Q5 of 21 · Testing AI systems

How do you build a golden eval set for an LLM feature and use it to detect regressions?

Testing AI systemsMidtesting-ai-systemseval-setregressiongolden-setbenchmarkllm

Short answer

Short answer: Curate 50–200 representative input/quality-expectation pairs spanning happy paths, edge cases, and known failure modes. Baseline the current model on this set, then flag runs where the aggregate quality score drops statistically significantly after any model, prompt, or retrieval change.

Detail

A golden eval set is to LLM testing what a regression test suite is to deterministic software — a fixed set of cases that should continue to pass as the system evolves.

Building one:

  1. Collect inputs: sample real production queries stratified by type (short/long, domain, language). Include near-misses where the model has historically struggled — don't just include easy examples.
  2. Define expected quality: for each input, record whether the output must be accurate, a required format, within length constraints, grounded. Store human-rated scores for a sample as calibration.
  3. Baseline the current model: run the set and record aggregate quality score per dimension.

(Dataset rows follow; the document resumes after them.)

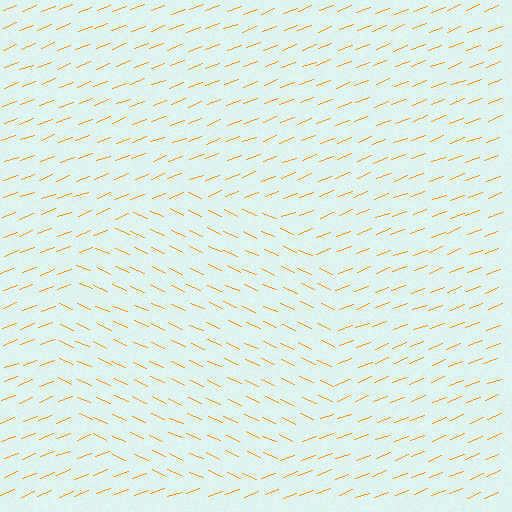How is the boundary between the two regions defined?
The boundary is defined purely by a change in line orientation (approximately 45 degrees difference). All lines are the same color and thickness.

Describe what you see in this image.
The image is filled with small orange line segments. A circle region in the image has lines oriented differently from the surrounding lines, creating a visible texture boundary.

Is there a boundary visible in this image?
Yes, there is a texture boundary formed by a change in line orientation.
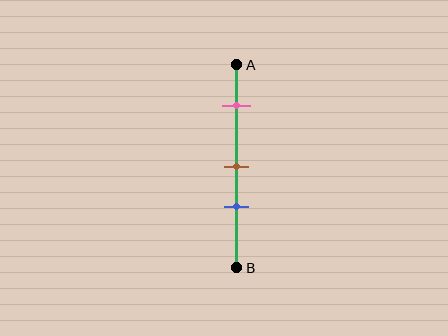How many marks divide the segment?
There are 3 marks dividing the segment.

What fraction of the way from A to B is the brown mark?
The brown mark is approximately 50% (0.5) of the way from A to B.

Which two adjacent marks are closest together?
The brown and blue marks are the closest adjacent pair.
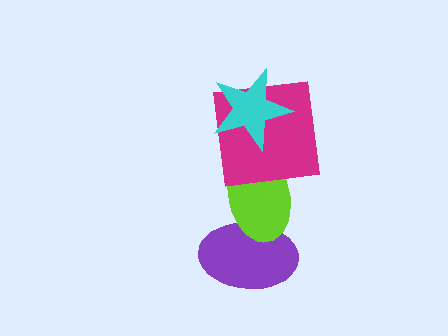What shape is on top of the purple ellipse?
The lime ellipse is on top of the purple ellipse.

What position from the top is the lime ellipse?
The lime ellipse is 3rd from the top.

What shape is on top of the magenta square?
The cyan star is on top of the magenta square.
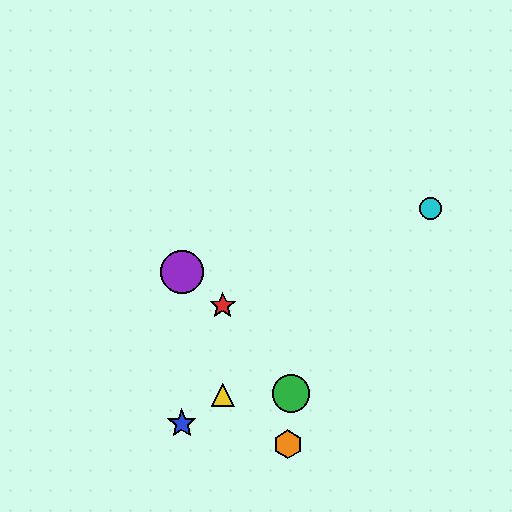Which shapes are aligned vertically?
The blue star, the purple circle are aligned vertically.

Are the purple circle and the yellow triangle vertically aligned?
No, the purple circle is at x≈182 and the yellow triangle is at x≈223.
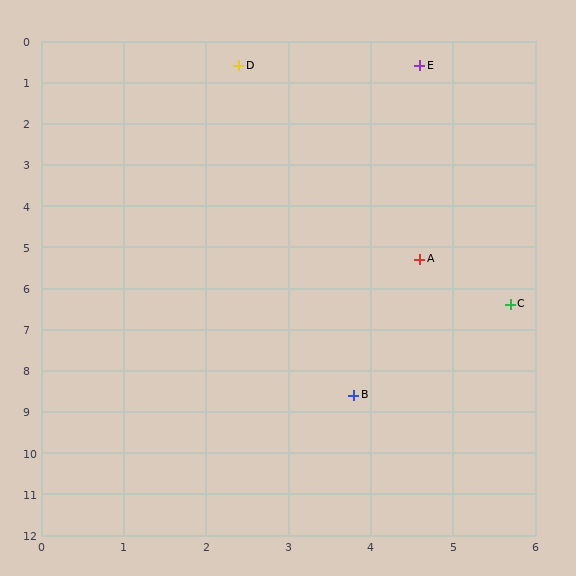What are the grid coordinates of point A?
Point A is at approximately (4.6, 5.3).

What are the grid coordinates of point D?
Point D is at approximately (2.4, 0.6).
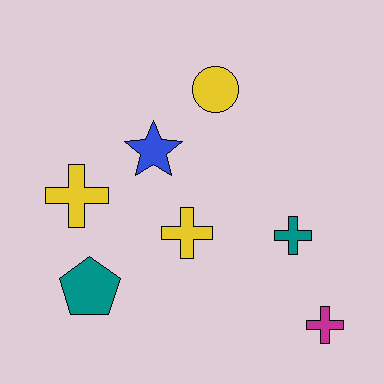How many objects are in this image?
There are 7 objects.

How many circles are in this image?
There is 1 circle.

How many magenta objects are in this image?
There is 1 magenta object.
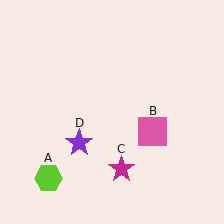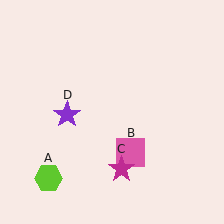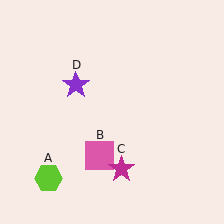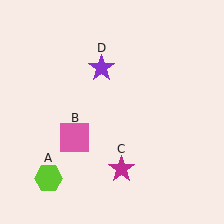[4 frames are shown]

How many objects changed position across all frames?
2 objects changed position: pink square (object B), purple star (object D).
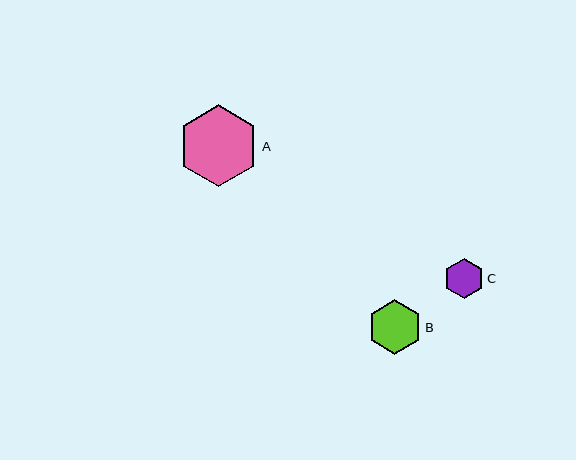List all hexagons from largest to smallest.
From largest to smallest: A, B, C.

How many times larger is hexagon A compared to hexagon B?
Hexagon A is approximately 1.5 times the size of hexagon B.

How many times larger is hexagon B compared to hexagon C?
Hexagon B is approximately 1.4 times the size of hexagon C.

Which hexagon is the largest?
Hexagon A is the largest with a size of approximately 82 pixels.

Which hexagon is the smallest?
Hexagon C is the smallest with a size of approximately 40 pixels.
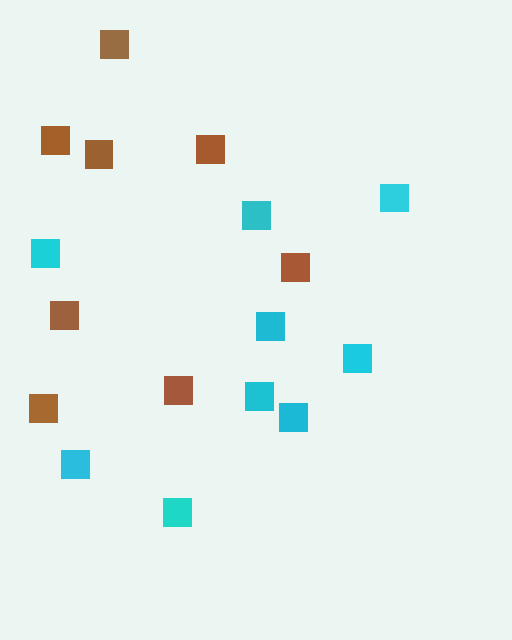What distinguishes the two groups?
There are 2 groups: one group of cyan squares (9) and one group of brown squares (8).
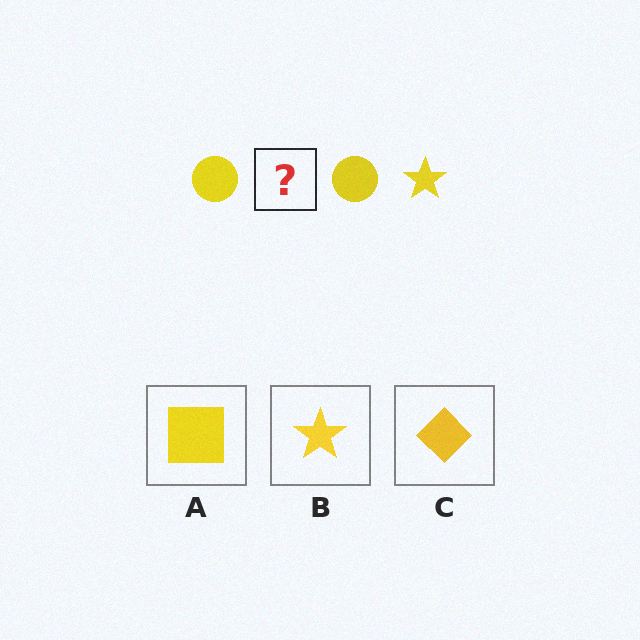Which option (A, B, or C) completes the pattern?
B.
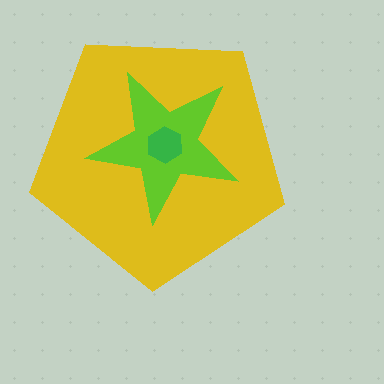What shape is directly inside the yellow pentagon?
The lime star.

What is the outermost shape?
The yellow pentagon.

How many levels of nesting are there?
3.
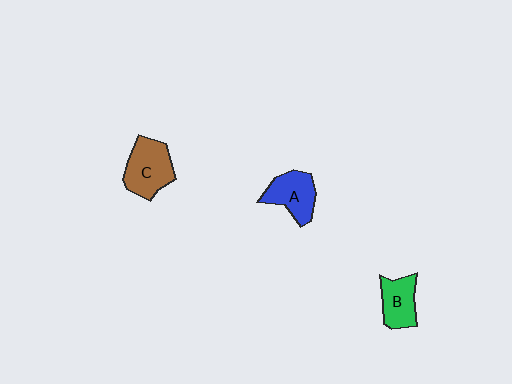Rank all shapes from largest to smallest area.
From largest to smallest: C (brown), A (blue), B (green).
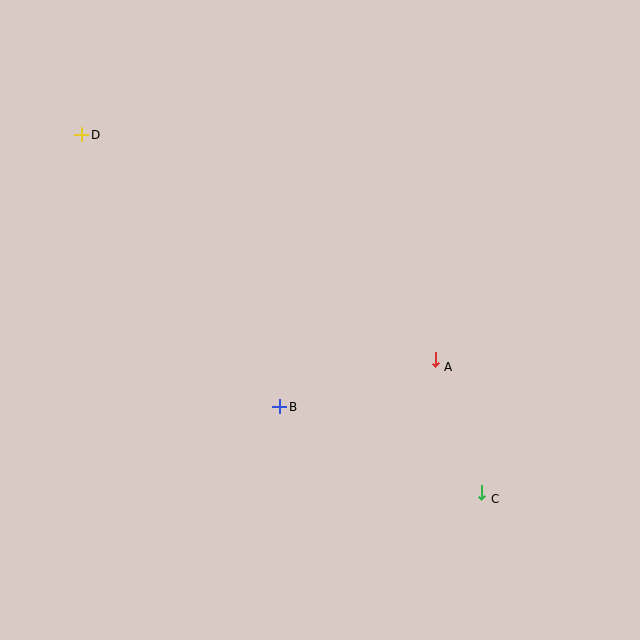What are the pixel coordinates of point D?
Point D is at (82, 135).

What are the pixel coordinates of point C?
Point C is at (482, 499).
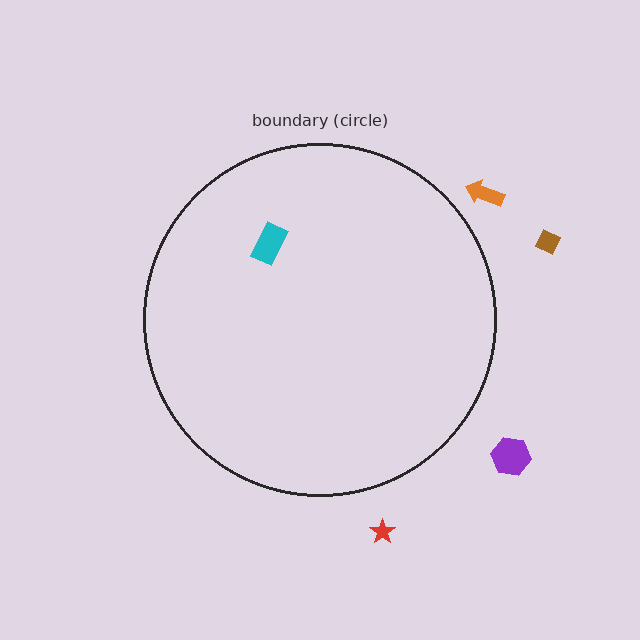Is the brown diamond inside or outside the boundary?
Outside.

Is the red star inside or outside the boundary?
Outside.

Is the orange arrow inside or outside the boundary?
Outside.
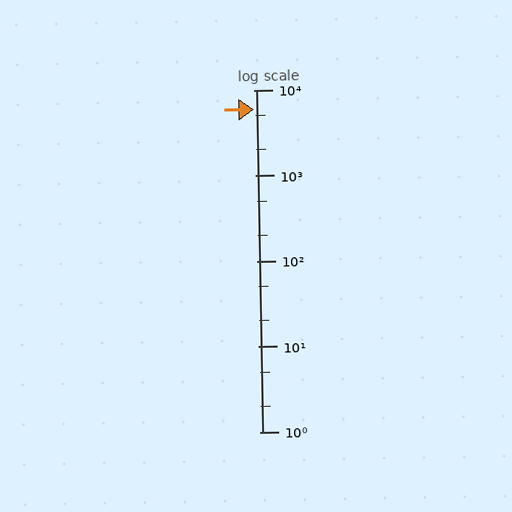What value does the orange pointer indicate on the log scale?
The pointer indicates approximately 5900.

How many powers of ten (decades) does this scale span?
The scale spans 4 decades, from 1 to 10000.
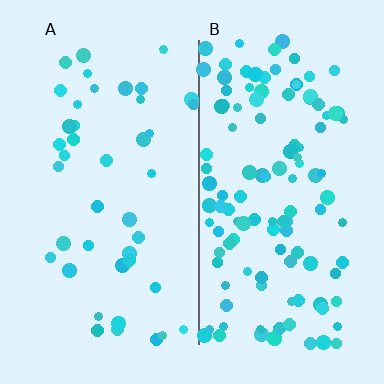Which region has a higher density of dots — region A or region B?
B (the right).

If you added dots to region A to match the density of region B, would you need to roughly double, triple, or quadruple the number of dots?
Approximately triple.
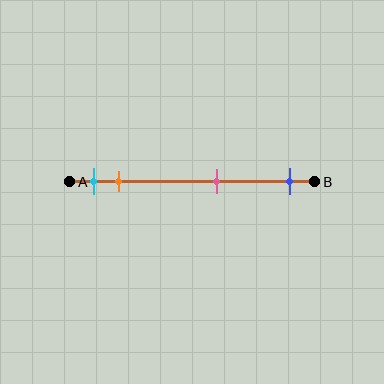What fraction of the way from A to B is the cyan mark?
The cyan mark is approximately 10% (0.1) of the way from A to B.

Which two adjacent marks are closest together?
The cyan and orange marks are the closest adjacent pair.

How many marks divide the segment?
There are 4 marks dividing the segment.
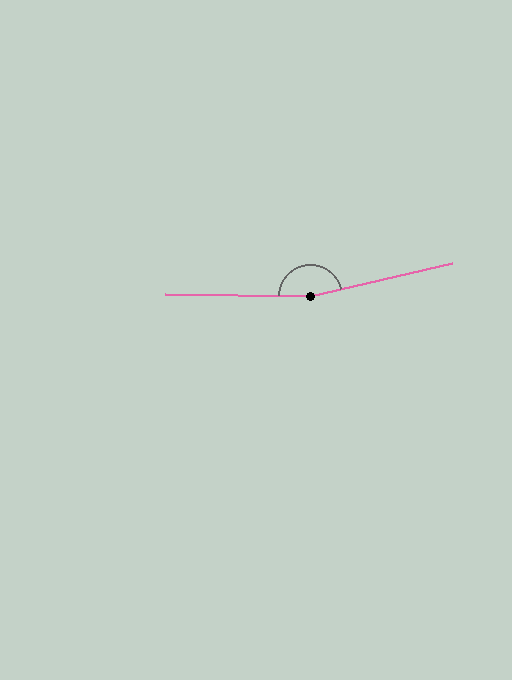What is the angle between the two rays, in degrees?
Approximately 166 degrees.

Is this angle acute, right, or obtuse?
It is obtuse.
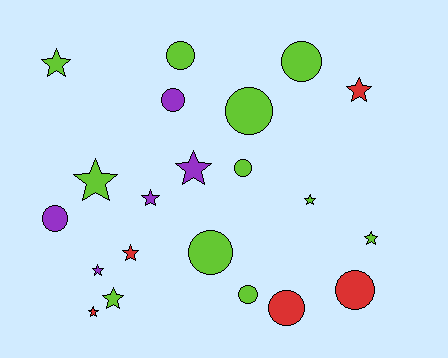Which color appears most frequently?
Lime, with 11 objects.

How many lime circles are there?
There are 6 lime circles.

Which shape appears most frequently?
Star, with 11 objects.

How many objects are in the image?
There are 21 objects.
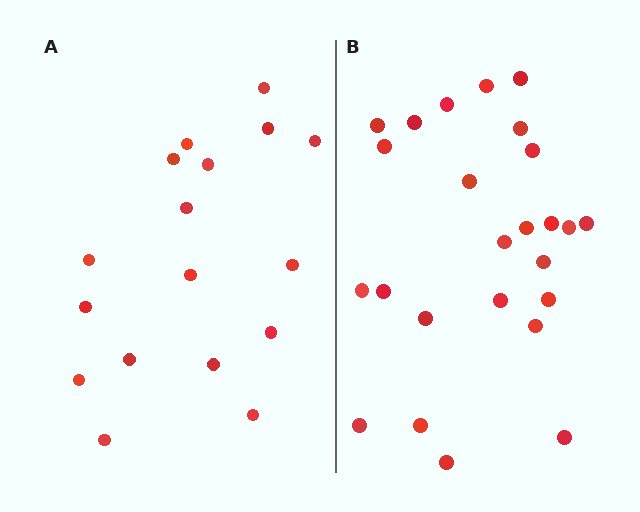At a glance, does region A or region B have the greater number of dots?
Region B (the right region) has more dots.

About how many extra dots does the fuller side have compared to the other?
Region B has roughly 8 or so more dots than region A.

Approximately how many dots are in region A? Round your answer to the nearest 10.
About 20 dots. (The exact count is 17, which rounds to 20.)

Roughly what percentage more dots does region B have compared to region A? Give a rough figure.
About 45% more.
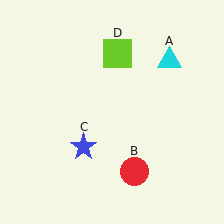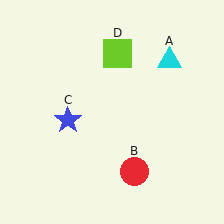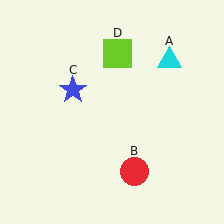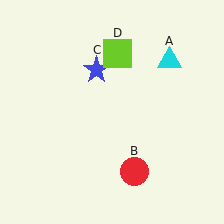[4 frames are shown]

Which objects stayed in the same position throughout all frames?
Cyan triangle (object A) and red circle (object B) and lime square (object D) remained stationary.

Regression detection: after any model change (new version, prompt change, retrieval change), re-run the eval set. Use a significance test — binomial for binary labels, paired t-test for continuous scores — rather than comparing raw percentages. A 2% drop on 50 examples might be noise; on 1,000 examples it is probably signal.

See Evaluation methods and Eval platforms and tooling.

// WHAT INTERVIEWERS LOOK FOR

Curated breadth (happy path + edge cases + known failures). Statistical significance testing rather than raw percentage comparison. Baseline before any change. Stratified sampling from real production queries.